Aquilo sim chamou a atenção de Rafaela. Ela pegou o envelope com cuidado, como se o objeto fosse explodir no instante em que ela o abrisse, quando leu o remetente sentiu como se a pele tivesse esfriado, uma bola de neve se alojou no estômago, pois o nome escrito ali era o eco de um passado que ela fazia o possível para esquecer. Não percebeu que estava estática há tempo demais e ao erguer os olhos, pegou Ana a fitá-la com interesse.
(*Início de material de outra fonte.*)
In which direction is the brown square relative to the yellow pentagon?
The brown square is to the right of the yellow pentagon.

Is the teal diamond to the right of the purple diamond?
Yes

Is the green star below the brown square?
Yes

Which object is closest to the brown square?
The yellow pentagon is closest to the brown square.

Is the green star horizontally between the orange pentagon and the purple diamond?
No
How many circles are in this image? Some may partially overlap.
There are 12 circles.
- Obrigada, Ana - disse ela pousando o envelope na mesa, bem longe.
- Não vai abrir?
- Não, não agora.
- Você está pálida, Rafaela - comentou a assistente - Quer alguma coisa, um copo de água?
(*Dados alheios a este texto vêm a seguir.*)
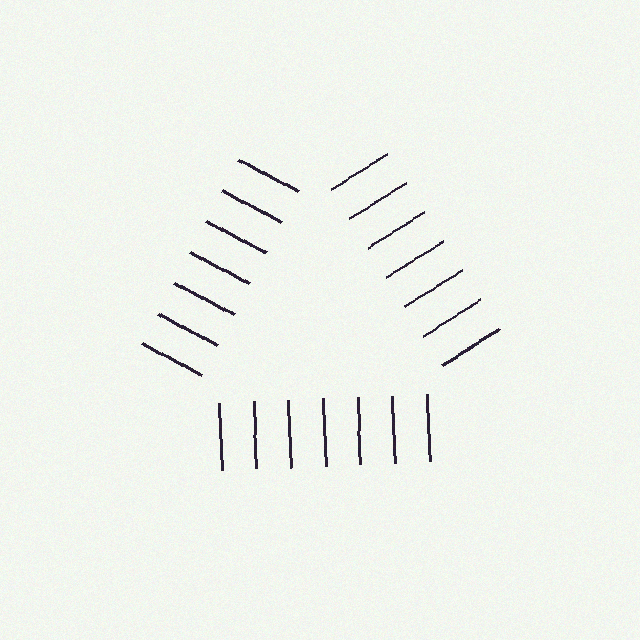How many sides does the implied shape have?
3 sides — the line-ends trace a triangle.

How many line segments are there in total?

- Obrigada, não é preciso.
Rapidamente ela catou um projeto e tratou de afundar sua atenção nele; insatisfeita e curiosa, Ana não teve alternativa a não ser dar meia volta e se retirar. Mas Rafaela não foi capaz de retornar completamente ao trabalho, sua concentração tinha evaporado. Ela passou o resto da tarde esmurrando os deveres, errando cálculos básicos, borrando rascunhos padrões e abrindo e fechando o editor de imagens no computador, indecisa sobre como começar aquela parte do projeto. Rafaela costumava ser a última a sair do escritório, habituara-se a trabalhar até tarde, normalmente a inspiração e a liberdade criativa costumavam surgir na quietude e na surdina da noite, momento em que o lugar ficava deserto, sem zum zum zum ou telefones tocando, agora, no entanto, ao verificar no relógio que mal passara das cinco da tarde, decidiu que não suportaria mais ficar ali.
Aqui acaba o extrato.